IV – O princípio da cooperação deve ser conjugado com os princípios do dispositivo e da auto-responsabilidade das partes, que não comportam o suprimento, por iniciativa do juiz, da omissão de indicação do pedido ou de alegação de factos estruturantes da causa de pedir.

VI - O convite ao aperfeiçoamento de articulados previsto no artigo 590.º, n.ºs 2, alínea b), 3 e 4, do CPC, não compreende o suprimento da falta de indicação do pedido ou de omissões de alegação de um núcleo de factos essenciais e estruturantes da causa de pedir.

VII - Tal convite, destina-se somente a suprir irregularidades dos articulados, designadamente quando careça de requisitos legais, imperfeições ou imprecisões na exposição da matéria de facto alegada.

VIII- As deficiências passíveis de suprimento através do convite têm de ser estritamente formais ou de natureza secundária, sob pena de se reabrir a possibilidade de reformulação substancial da própria pretensão ou da impugnação e dos termos em que assentam (artigos 590.º, n.º 6 e 265.º, do CPC).


2. Na fundamentação do acórdão afirma-se o seguinte:

"In casu, a indicação, pelo Requerente/Autor, como causa de pedir, de “contrato de fornecimento de bens ou serviços” não passa de mera qualificação jurídica, pelo que não satisfaz o ónus de indicação da factualidade concreta que deve integrar a pertinente causa de pedir.

A data do fornecimento dos bens ou serviços é susceptível de relevar em sede de causa de pedir, porque pode funcionar como elemento temporalmente delimitador da constituição do direito de crédito invocado.

Tendo o Requerente/Autor optado pela apresentação do requerimento de injunção através de ficheiro infor­mático ou correio electrónico, em que inexiste limite de linhas relativas à descrição dos factos integrantes da causa de pedir, nada o impedia de ter concretizado, com o necessário detalhe, os factos integradores da causa de pedir.

Certo é que não expressando o requerimento injuntivo, embora sucintamente, os factos integrantes da causa de pedir, o requerente corre o risco, na eventual apreciação jurisdicional subsequente, seja na acção declarativa de condenação com processo especial [AECOPs], seja nos embargos de executado, de ser confrontado com uma decisão desfavorável, isto é, não lograr êxito na sua pretensão.

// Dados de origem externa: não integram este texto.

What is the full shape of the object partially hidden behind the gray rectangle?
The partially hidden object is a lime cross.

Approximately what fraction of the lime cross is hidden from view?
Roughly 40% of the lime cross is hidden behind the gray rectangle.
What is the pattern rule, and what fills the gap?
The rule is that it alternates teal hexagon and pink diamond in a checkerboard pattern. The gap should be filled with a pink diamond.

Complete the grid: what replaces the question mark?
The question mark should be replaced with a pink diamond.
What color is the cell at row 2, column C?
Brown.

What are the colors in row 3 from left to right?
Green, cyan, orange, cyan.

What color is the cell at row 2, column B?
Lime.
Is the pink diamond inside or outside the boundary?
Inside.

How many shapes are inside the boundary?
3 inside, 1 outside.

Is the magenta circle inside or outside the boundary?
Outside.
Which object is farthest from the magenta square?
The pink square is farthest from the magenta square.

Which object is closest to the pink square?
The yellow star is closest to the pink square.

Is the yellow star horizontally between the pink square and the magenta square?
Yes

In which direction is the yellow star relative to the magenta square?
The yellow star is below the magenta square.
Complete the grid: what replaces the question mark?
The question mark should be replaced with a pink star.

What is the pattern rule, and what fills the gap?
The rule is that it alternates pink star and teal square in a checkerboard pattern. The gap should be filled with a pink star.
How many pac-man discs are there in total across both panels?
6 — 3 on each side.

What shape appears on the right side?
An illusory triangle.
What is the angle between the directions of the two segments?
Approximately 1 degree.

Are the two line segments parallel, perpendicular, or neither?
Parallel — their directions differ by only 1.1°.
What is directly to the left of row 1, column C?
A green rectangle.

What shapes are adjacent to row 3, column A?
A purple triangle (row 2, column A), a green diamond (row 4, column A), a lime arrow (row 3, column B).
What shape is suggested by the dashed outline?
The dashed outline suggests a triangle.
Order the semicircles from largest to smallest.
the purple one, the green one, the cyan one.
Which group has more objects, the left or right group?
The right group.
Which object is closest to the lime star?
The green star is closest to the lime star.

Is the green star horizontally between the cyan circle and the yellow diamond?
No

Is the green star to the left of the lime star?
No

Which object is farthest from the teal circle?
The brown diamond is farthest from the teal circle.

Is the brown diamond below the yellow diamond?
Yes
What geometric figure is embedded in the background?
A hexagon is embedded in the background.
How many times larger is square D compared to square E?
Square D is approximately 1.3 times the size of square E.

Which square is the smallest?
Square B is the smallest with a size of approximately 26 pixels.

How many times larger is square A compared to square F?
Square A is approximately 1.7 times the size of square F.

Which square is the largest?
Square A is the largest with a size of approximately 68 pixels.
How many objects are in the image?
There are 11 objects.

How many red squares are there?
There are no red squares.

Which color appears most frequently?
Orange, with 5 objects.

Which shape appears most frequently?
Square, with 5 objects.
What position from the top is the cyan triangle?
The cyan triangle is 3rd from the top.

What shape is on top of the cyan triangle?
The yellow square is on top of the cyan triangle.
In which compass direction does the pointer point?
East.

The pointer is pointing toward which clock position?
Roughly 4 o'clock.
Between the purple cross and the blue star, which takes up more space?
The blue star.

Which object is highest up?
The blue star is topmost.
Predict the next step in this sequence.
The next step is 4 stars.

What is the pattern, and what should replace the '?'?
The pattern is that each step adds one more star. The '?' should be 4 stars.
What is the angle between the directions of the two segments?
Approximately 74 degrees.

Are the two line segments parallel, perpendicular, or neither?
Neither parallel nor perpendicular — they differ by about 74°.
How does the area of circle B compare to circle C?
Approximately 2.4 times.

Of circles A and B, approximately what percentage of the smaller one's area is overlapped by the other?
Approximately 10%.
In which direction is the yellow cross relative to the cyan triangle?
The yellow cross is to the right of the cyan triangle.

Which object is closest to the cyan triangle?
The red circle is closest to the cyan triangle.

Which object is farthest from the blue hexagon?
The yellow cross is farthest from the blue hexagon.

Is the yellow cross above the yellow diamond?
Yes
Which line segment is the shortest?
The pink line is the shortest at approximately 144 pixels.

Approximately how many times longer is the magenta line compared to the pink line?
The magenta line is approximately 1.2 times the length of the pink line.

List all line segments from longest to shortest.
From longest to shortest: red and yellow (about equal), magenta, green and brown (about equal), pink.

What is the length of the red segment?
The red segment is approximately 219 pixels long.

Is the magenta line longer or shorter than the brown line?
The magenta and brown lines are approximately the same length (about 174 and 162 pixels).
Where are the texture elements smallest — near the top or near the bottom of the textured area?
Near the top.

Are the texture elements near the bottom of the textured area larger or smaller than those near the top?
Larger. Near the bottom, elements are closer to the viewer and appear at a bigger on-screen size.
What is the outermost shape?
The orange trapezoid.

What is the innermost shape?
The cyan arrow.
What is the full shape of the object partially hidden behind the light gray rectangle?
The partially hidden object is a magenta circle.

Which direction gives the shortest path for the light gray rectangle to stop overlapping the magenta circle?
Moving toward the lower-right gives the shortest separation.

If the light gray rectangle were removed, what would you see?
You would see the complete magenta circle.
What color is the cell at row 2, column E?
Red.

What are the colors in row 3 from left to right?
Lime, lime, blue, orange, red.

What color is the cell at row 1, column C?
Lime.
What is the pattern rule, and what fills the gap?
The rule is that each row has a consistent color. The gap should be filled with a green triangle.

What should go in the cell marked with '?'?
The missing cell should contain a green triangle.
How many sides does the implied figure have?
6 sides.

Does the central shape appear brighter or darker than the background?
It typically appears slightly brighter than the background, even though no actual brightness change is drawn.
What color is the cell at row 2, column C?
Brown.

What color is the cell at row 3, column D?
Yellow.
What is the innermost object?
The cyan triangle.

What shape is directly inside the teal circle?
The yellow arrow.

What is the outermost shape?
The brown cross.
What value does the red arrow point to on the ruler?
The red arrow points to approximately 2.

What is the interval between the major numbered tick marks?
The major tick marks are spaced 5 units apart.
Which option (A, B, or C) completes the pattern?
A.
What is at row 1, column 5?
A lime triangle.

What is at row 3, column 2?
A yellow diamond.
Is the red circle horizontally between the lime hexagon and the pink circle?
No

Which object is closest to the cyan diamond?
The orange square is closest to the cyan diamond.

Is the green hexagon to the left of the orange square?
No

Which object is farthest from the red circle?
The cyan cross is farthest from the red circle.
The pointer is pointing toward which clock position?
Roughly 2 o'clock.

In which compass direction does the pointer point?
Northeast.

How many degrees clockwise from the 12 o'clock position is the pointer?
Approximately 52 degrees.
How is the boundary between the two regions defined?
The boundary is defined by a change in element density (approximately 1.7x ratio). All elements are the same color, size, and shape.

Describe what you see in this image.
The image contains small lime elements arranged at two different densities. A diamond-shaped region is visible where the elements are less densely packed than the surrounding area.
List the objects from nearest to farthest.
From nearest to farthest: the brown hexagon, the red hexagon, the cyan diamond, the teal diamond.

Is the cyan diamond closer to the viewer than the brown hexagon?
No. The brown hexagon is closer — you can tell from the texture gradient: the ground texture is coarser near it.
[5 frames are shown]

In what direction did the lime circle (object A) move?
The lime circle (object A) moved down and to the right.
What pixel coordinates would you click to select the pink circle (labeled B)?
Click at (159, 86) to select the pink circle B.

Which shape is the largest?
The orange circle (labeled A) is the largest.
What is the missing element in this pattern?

Desta sorte, aplicando em sede de procedimento de injunção os comandos contidos nos art.ºs 5.º, n.º 1 e 552.º, n.º 1, al. d), do CPC., dúvidas não há de que o requerente deve expor no requerimento, no local a tal destinado e por forma necessariamente sucinta, os factos que servem de fundamento à sua pretensão, devendo considerar-se como tais os que, em regra, se afiguram constitutivos do seu direito. [...].

A lei não exige a pormenorizada alegação de facto, certo que se basta com a alegação sucinta dos factos, ou seja, em termos de brevidade e concisão.

Todavia, a alegação fáctica breve e concisa não significa a postergação dos princípios gerais da concretização fáctica em termos de integração dos pressupostos da respectiva norma jurídica substantiva.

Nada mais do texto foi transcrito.